If this ruling requires the governmental body to release all or part of the requested information, the governmental body is responsible for taking the next step. Based on the statute, the attorney general expects that, upon receiving this ruling, the governmental body will either release the public records promptly pursuant to section 552.221(a) of the Government Code or file a lawsuit challenging this ruling pursuant to section 552.324 of the Government Code. If the governmental body fails to do one of these things, then the requestor should report that failure to the attorney general's Open Government Hotline, toll free, at (877) 673-6839. The requestor may also file a complaint with the district or county attorney. Id. § 552.3215(e).

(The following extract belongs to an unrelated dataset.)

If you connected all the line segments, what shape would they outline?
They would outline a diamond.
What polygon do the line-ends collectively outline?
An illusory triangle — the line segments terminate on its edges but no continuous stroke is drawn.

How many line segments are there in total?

If this ruling requires or permits the governmental body to withhold all or some of the requested information, the requestor can appeal that decision by suing the governmental body. Id. § 552.321(a); Texas Dep't of Pub. Safety v. Gilbreath, 842 S.W.2d 408, 411 (Tex. App.--Austin 1992, no writ).

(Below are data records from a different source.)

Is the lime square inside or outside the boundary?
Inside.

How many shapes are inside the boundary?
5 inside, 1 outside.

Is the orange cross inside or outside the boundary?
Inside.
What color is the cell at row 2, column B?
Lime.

Please remember that under the Act the release of information triggers certain procedures for costs and charges to the requestor. If records are released in compliance with this ruling, be sure that all charges for the information are at or below the legal amounts. Questions or complaints about over-charging must be directed to Hadassah Schloss at the Office of the Attorney General at (512) 475-2497.

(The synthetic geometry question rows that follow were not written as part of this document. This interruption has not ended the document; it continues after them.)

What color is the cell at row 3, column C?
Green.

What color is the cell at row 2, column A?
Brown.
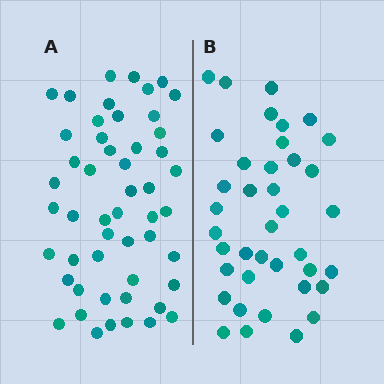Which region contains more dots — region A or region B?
Region A (the left region) has more dots.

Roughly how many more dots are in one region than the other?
Region A has roughly 12 or so more dots than region B.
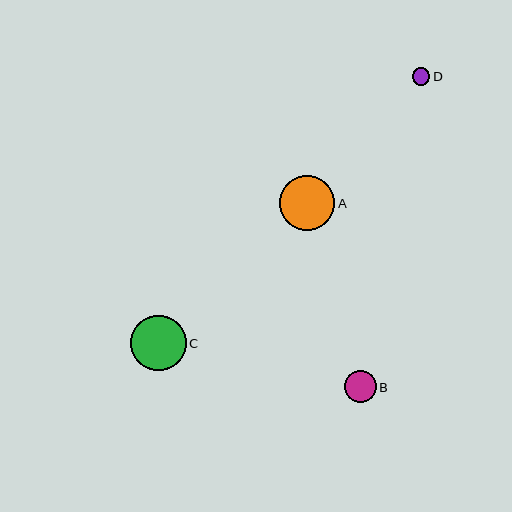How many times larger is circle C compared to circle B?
Circle C is approximately 1.7 times the size of circle B.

If the governmental body, the requestor, or any other person has questions or comments about this ruling, they may contact our office. Although there is no statutory deadline for contacting us, the attorney general prefers to receive any comments within 10 calendar days of the date of this ruling.

Sincerely,

Jennifer Luttrall

Assistant Attorney General

Open Records Division

JL/eeg

Ref: ID# 289977

Enc. Submitted documents

c: Mr. Dean M. Monti, R.Ph., Esq.

Harris Beach PLLC

805 Third Avenue, 20th Floor

New York, New York 10022

(w/o enclosures)

Mr. Patrick Scanlan

IV Flush, LLC

3905 Melcer Drive, Suite 601

Rowlett, Texas 75088

(w/o enclosures)

Ms. Dianne W. Scanlan

Pinnacle Medical Supply

3905 Melcer Drive, Suite 506

Rowlett, Texas 75088

(w/o enclosures)

Mr. Corey H. Grauer

Sterigenics International, Inc.

2015 Spring Road, Suite 650

Oak Brook, Illinois 60523

(w/o enclosures)

San Rafael Chemical Services

2180 East 4500, Suite # 125

Salt Lake City, Utah 84117-4434

(w/o enclosures)


Footnotes

1. We assume that the "representative sample" of records submitted to this office is truly representative of the requested records as a whole. See Open Records Decision Nos. 499 (1988), 497 (1988). This open records letter does not reach, and therefore does not authorize the withholding of, any other requested records to the extent that those records contain substantially different types of information than that submitted to this office.

2. The Office of the Attorney General will raise a mandatory exception like section 552.101 on behalf of a governmental body, but ordinarily will not raise other exceptions. Open Records Decision Nos. 481 (1987), 480 (1987), 470 (1987).